A ship is sailing east. At one point, the bearing of a submerged rock is $48^{\circ} 20^{\prime}$. After the ship has sailed $13.6 \mathrm{mi}$, the bearing of the rock has become $308^{\circ} 40^{\prime}$. Find the distance of the ship from the rock at the latter point.
The distance is approximately $\mathrm{mi}$
(Do not round until the final answer. Then round to the nearest tenth as needed.)

Step 1 ：Set up a coordinate system with the initial position of the ship at the origin. The bearing of the rock is $48^\circ 20^\prime$, which is equivalent to $48 + \frac{20}{60} = 48.33^\circ$ to the north of east.
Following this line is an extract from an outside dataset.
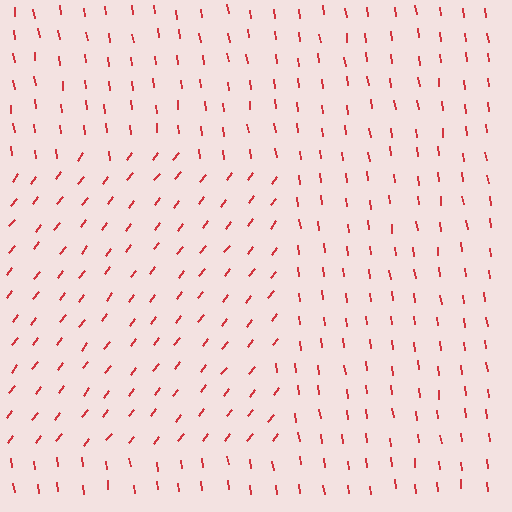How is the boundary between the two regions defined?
The boundary is defined purely by a change in line orientation (approximately 45 degrees difference). All lines are the same color and thickness.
Therefore, the position of the rock is $(x, x\tan(48.33^\circ))$ for some positive $x$.

Step 2 ：After the ship has sailed $13.6$ miles to the east, its position is $(13.6, 0)$. The bearing of the rock has become $308^\circ 40^\prime$, which is equivalent to $360 - 308 - \frac{40}{60} = 51.33^\circ$ to the north of west. Therefore, the position of the rock is also $(13.6 + y, y\tan(51.33^\circ))$ for some positive $y$.

Step 3 ：Equating the two expressions for the position of the rock, we get $x = 13.6 + y$ and $x\tan(48.33^\circ) = y\tan(51.33^\circ)$.

Step 4 ：Solving these two equations, we get $y = \frac{x\tan(48.33^\circ)}{\tan(51.33^\circ) + \tan(48.33^\circ)} - 13.6$.

Step 5 ：Substituting $y$ into the first equation, we get $x = 13.6 + \frac{x\tan(48.33^\circ)}{\tan(51.33^\circ) + \tan(48.33^\circ)} - 13.6$.

Step 6 ：Solving this equation, we get $x = \frac{13.6(\tan(51.33^\circ) + \tan(48.33^\circ))}{1 - \tan(48.33^\circ)}$.

Step 7 ：Therefore, the distance of the ship from the rock at the latter point is $y = \sqrt{x^2 + (13.6 + y)^2} = \sqrt{\left(\frac{13.6(\tan(51.33^\circ) + \tan(48.33^\circ))}{1 - \tan(48.33^\circ)}\right)^2 + (13.6 + \frac{x\tan(48.33^\circ)}{\tan(51.33^\circ) + \tan(48.33^\circ)})^2}$.

Step 8 ：Calculating this expression, we get $y \approx \boxed{8.6}$ miles.